Its best to use them with straps they come with, unless your pack configuration requires restrapping in different group sizes. TS straps are pretty good quality and fit into battery boxes pretty well. You'd make your life a lot easier if you can use original straps in groups of 5 cells.

Hope this helps.


----------



## O'Zeeke (Mar 9, 2008)

dimitri said:


> If you go with ThunderSky cells, they come strapped in groups of 5, not 4.
> 
> Its best to use them with straps they come with, unless your pack configuration requires restrapping in different group sizes. TS straps are pretty good quality and fit into battery boxes pretty well. You'd make your life a lot easier if you can use original straps in groups of 5 cells.
> 
> Hope this helps.


Dimitri, could you give an approximate dimension the end plates add? I am waiting for TS 160's and want to start on the boxes. Thanks


----------



## dimitri (May 16, 2008)

O'Zeeke said:


> Dimitri, could you give an approximate dimension the end plates add? I am waiting for TS 160's and want to start on the boxes. Thanks


Sorry, mine are sunk in the battery box without immediate access with measuring tools. Those 8 I have under the hood have been restrapped, so I can't use those for measurements. I would recommend to wait until you have them sitting in your garage, so you can physically place them together and measure. I left 1/8" spacing around cells just in case, you can always fill that with a plywood or some shims.


----------



## RKM (Jun 9, 2008)

O'Zeeke said:


> Dimitri, could you give an approximate dimension the end plates add? I am waiting for TS 160's and want to start on the boxes. Thanks


I had to reassemble my TS cells into larger groups. I have spare end plates in the shop. I'll calliper and get back to you on the thickness. My memory is that each plate is .370 inches thick. I'll double check that. 

Rob


----------



## O'Zeeke (Mar 9, 2008)

RKM said:


> I had to reassemble my TS cells into larger groups. I have spare end plates in the shop. I'll calliper and get back to you on the thickness. My memory is that each plate is .370 inches thick. I'll double check that.
> 
> Rob


Thanks Rob,


----------



## azdeltawye (Dec 30, 2008)

RKM said:


> I had to reassemble my TS cells into larger groups. I have spare end plates in the shop. I'll calliper and get back to you on the thickness. My memory is that each plate is .370 inches thick. I'll double check that.
> Rob


Remember to add the height of the screw heads which attach the banding straps to the aluminum plates ~ 1/8".
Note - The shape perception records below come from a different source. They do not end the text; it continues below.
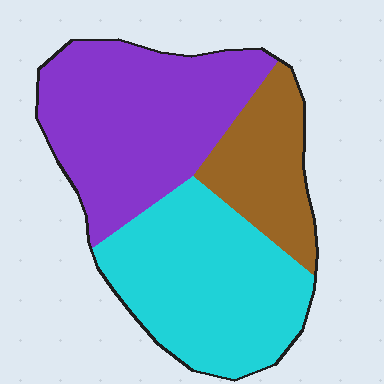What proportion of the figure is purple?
Purple takes up about two fifths (2/5) of the figure.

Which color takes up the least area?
Brown, at roughly 20%.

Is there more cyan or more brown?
Cyan.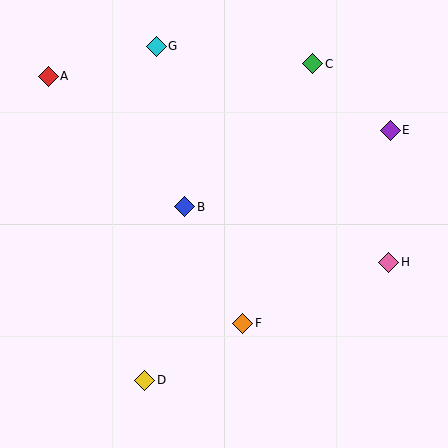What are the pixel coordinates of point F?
Point F is at (243, 323).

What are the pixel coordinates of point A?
Point A is at (48, 76).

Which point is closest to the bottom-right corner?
Point H is closest to the bottom-right corner.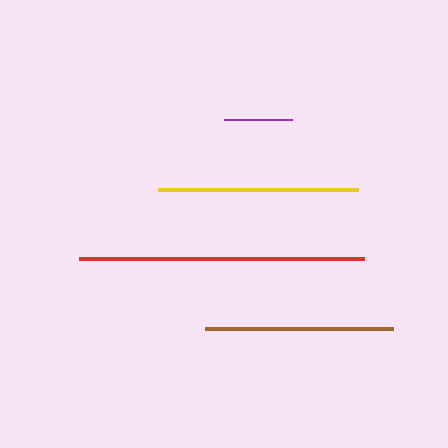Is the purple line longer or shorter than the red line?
The red line is longer than the purple line.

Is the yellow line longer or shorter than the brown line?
The yellow and brown lines are approximately the same length (about 200 and 187 pixels).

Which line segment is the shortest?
The purple line is the shortest at approximately 69 pixels.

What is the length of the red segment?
The red segment is approximately 285 pixels long.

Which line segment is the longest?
The red line is the longest at approximately 285 pixels.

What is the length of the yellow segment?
The yellow segment is approximately 200 pixels long.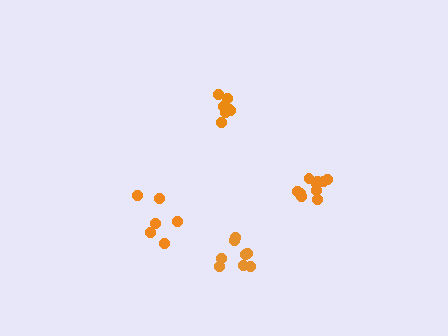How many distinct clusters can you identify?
There are 4 distinct clusters.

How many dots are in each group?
Group 1: 6 dots, Group 2: 10 dots, Group 3: 8 dots, Group 4: 8 dots (32 total).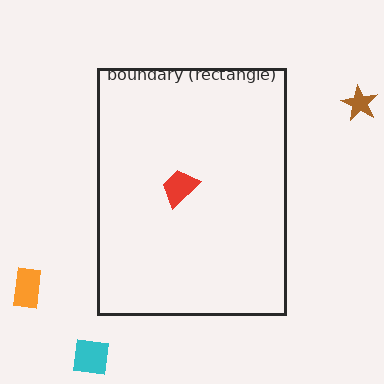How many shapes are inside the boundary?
1 inside, 3 outside.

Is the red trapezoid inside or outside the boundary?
Inside.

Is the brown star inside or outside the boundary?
Outside.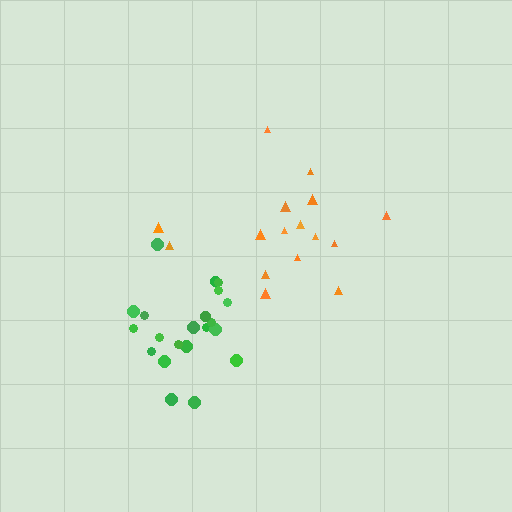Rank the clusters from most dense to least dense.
green, orange.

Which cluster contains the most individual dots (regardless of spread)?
Green (21).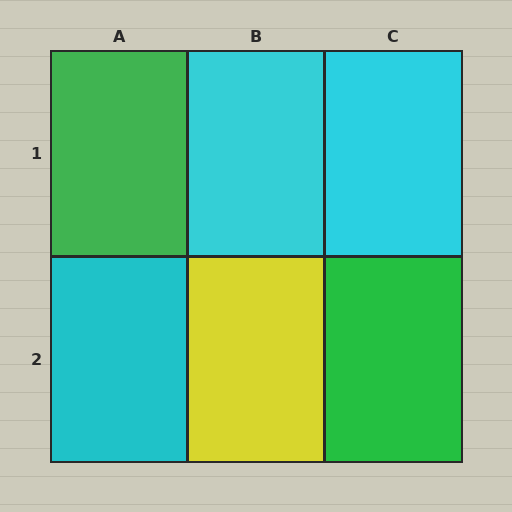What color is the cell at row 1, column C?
Cyan.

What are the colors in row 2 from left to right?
Cyan, yellow, green.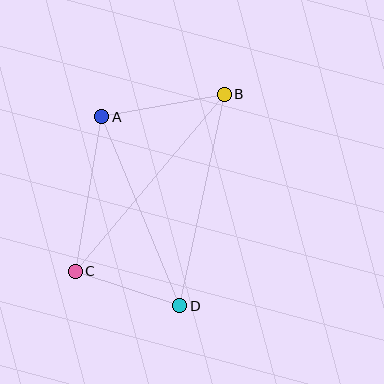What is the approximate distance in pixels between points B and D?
The distance between B and D is approximately 216 pixels.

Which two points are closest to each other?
Points C and D are closest to each other.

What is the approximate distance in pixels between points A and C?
The distance between A and C is approximately 157 pixels.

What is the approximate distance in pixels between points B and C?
The distance between B and C is approximately 231 pixels.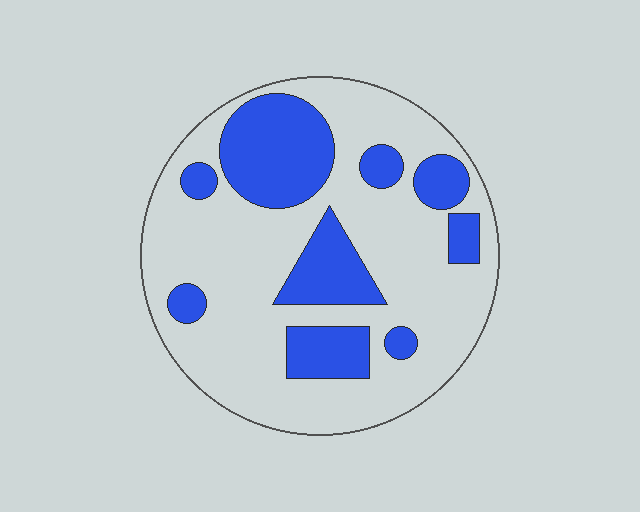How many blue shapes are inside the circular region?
9.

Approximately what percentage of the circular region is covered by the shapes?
Approximately 30%.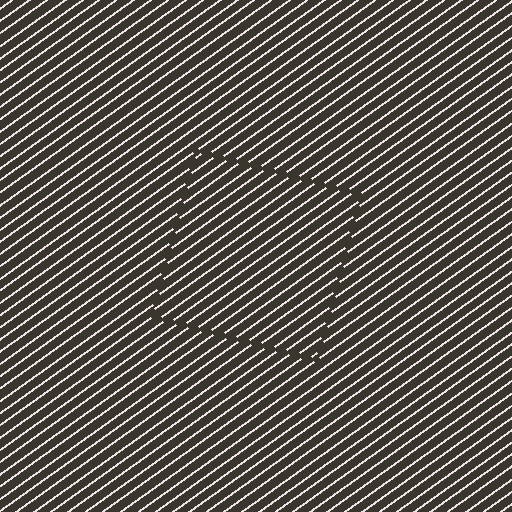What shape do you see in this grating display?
An illusory square. The interior of the shape contains the same grating, shifted by half a period — the contour is defined by the phase discontinuity where line-ends from the inner and outer gratings abut.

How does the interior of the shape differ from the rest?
The interior of the shape contains the same grating, shifted by half a period — the contour is defined by the phase discontinuity where line-ends from the inner and outer gratings abut.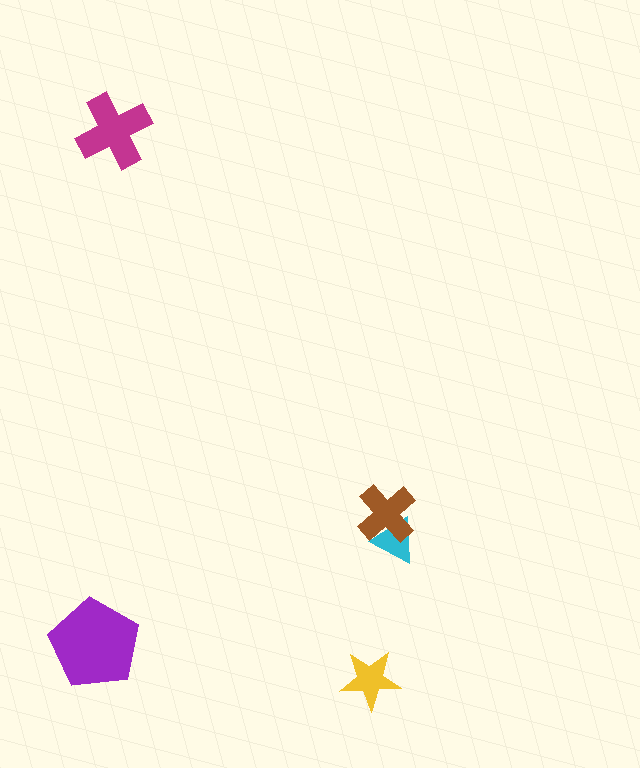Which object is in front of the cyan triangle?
The brown cross is in front of the cyan triangle.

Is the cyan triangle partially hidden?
Yes, it is partially covered by another shape.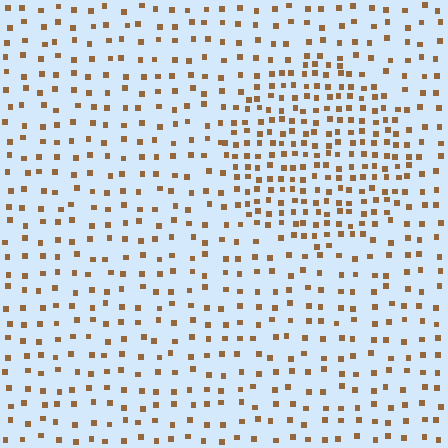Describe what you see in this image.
The image contains small brown elements arranged at two different densities. A circle-shaped region is visible where the elements are more densely packed than the surrounding area.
The overall length of a 5-pack of TSLFP160AH cells measures 14-7/8" long. This includes the end plates and screw heads.

The width is 7-3/16".


----------



## RKM (Jun 9, 2008)

O'Zeeke,

I have spare end plates in the shop, but can't locate them!! My notes show an allowance of .750" for the pair of plates, so I expect .370" per plate to be correct.

Darren makes an important point to allow for the strap and screw. Some of the straps on my packs had several spacer washers between the end plate and the folded end of the strap, to take up slack. This could add as much as .250", including the screw head. 

Rob


----------



## GizmoEV (Nov 28, 2009)

dtbaker said:


> Which also begs the question WHY go with rigid straps? Seems it would be easier on the terminals to use flexible cable... or is it because the distance between cell posts is too short to use lugged cable?
> 
> Lastly, if straps are the best choice to use between cells, are there any tricks to build in a little compliance so that vibration is not so much of an issue? Or, are the straps too thick to allow any 'spring'? How thick do they need to be to carry 1000 amps?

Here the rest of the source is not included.